The basic functionality of record-minmax (except test) was implemented. So I ran a test with ResNet50 model.
Test process
Convert ResNet50.tflite to ResNet50.circle (using tflite2circle)
Generate 1,000 random input data (using gen_h5_inputs.py)
Run record-minmax with the generated data
time build/release/compiler/record-minmax/record-minmax ResNet50.circle ResNet50.input.h5 ResNet50.minmax_recorded.circle
Recording 0'th data
Recording 100'th data
Recording 200'th data
Recording 300'th data
Recording 400'th data
Recording 500'th data
Recording 600'th data
Recording 700'th data
Recording 800'th data
Recording 900'th data
real 3m59.761s user 3m57.615s sys 0m0.400s
ResNet50.circle: 102170664 bytes
ResNet50.minmax_recorded.circle (embeded with min/max values) : 102171700 bytes (1036 bytes increased)

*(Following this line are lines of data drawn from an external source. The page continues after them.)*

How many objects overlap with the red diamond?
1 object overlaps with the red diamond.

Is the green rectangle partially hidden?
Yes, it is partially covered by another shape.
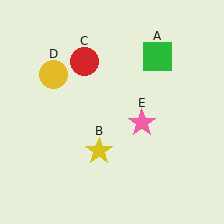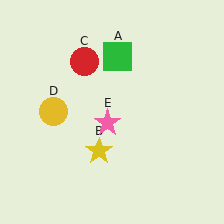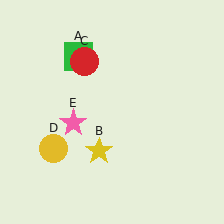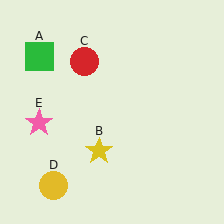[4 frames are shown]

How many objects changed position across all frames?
3 objects changed position: green square (object A), yellow circle (object D), pink star (object E).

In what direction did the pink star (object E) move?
The pink star (object E) moved left.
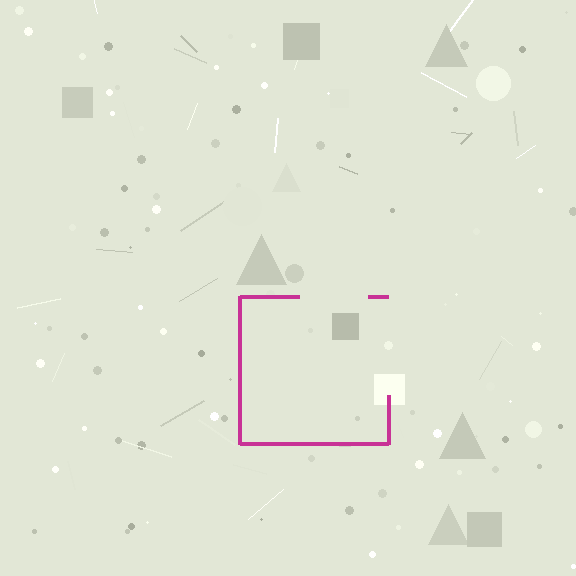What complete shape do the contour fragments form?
The contour fragments form a square.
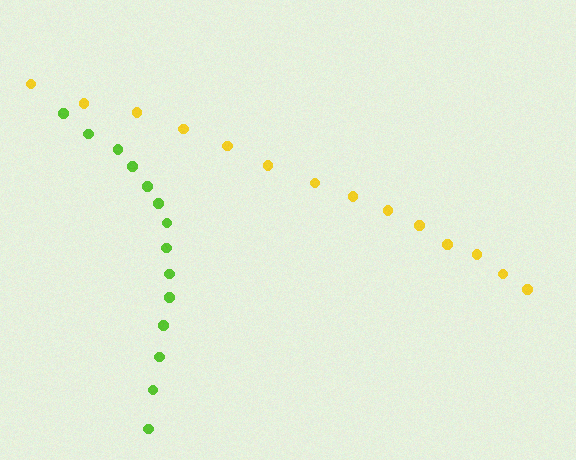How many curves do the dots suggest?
There are 2 distinct paths.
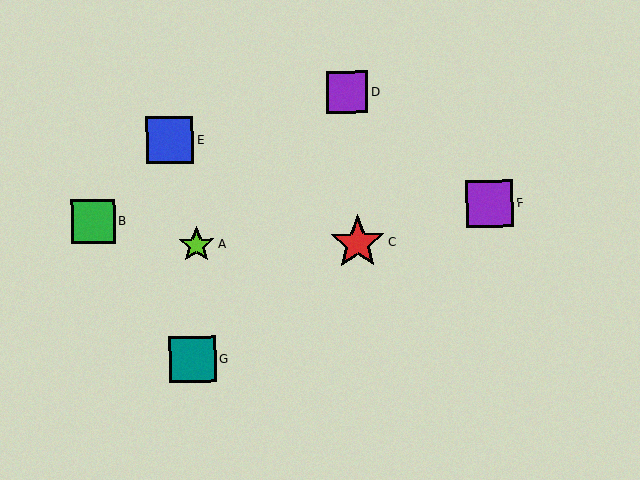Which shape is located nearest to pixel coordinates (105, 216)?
The green square (labeled B) at (93, 221) is nearest to that location.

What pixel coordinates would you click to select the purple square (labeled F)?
Click at (490, 204) to select the purple square F.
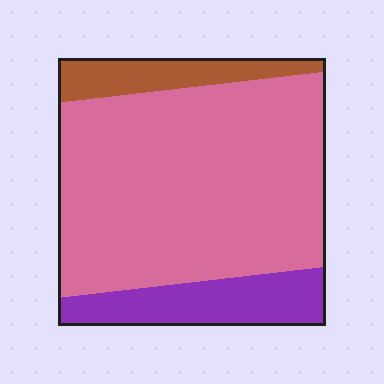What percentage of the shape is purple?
Purple takes up about one sixth (1/6) of the shape.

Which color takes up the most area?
Pink, at roughly 75%.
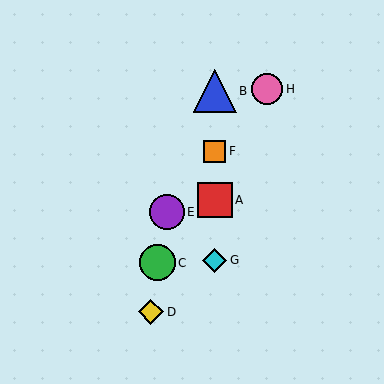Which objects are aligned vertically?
Objects A, B, F, G are aligned vertically.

4. Dump the circle model embedded with min/max
... Operands: T(subgraph index : tensor index) TYPE (shape) (shape_signature) B(buffer index) OperandName T(0:0) FLOAT32 (1, 224, 224, 3) B(1) input_1 Quantization: min(3.40922e-06) max(0.999995) T(0:1) INT32 (4, 2) B(2) resnet_v1_50/Pad/Pad/paddings T(0:2) FLOAT32 (1, 230, 230, 3) B(3) resnet_v1_50/Pad/Pad Quantization: min(0) max(0.999995) T(0:3) FLOAT32 (64, 7, 7, 3) B(4) resnet_v1_50/conv1/BatchNorm/mul_1 T(0:4) FLOAT32 (64) B(5) activation/Relu;resnet_v1_50/conv1/BatchNorm/add_1;resnet_v1_50/block1/unit_3/bottleneck_v1/conv2/BatchNorm/mul_1;resnet_v1_50/conv1/BatchNorm/mul_1;resnet_v1_50/conv1/BatchNorm/sub T(0:5) FLOAT32 (1, 112, 112, 64) B(6) activation/Relu;resnet_v1_50/conv1/BatchNorm/add_1;resnet_v1_50/block1/unit_3/bottleneck_v1/conv2/BatchNorm/mul_1;resnet_v1_50/conv1/BatchNorm/mul_1;resnet_v1_50/conv1/BatchNorm/sub1 Quantization: min(0) max(6.32373) T(0:6) FLOAT32 (1, 56, 56, 64) B(7) max_pooling2d/MaxPool Quantization: min(0) max(6.32373) ...
We can see the min/max values are embedded in quantization parameters (only for activation tensors).
**Summary**
`record-minmax` took ~4 minutes for profiling 1,000 data with ResNet50. I've checked the recorded values are embedded in the circle model with my eyes.
**Update 2020/06/26**: I've profiled with InceptionV3 and MobileNetV2. They took 6m40s and 1m, respectively.
The next step is to verify the values of the embedded min/max. #2088
I close this issue because the tool was successfully merged and the test issue is being discussed in #2088.
This issue tracks the status of
record-minmax
#1537, a tool to embed min/max values of activation tensors to the circle model, for post-training quantization #696 .What record-minmax does is described below (copied from #696).
This issue tracks the following items.
1. Pre-processing of input data
2. Driver to run luci-interpreter and record min/max values (record-minmax)
Any suggestions and comments are welcome.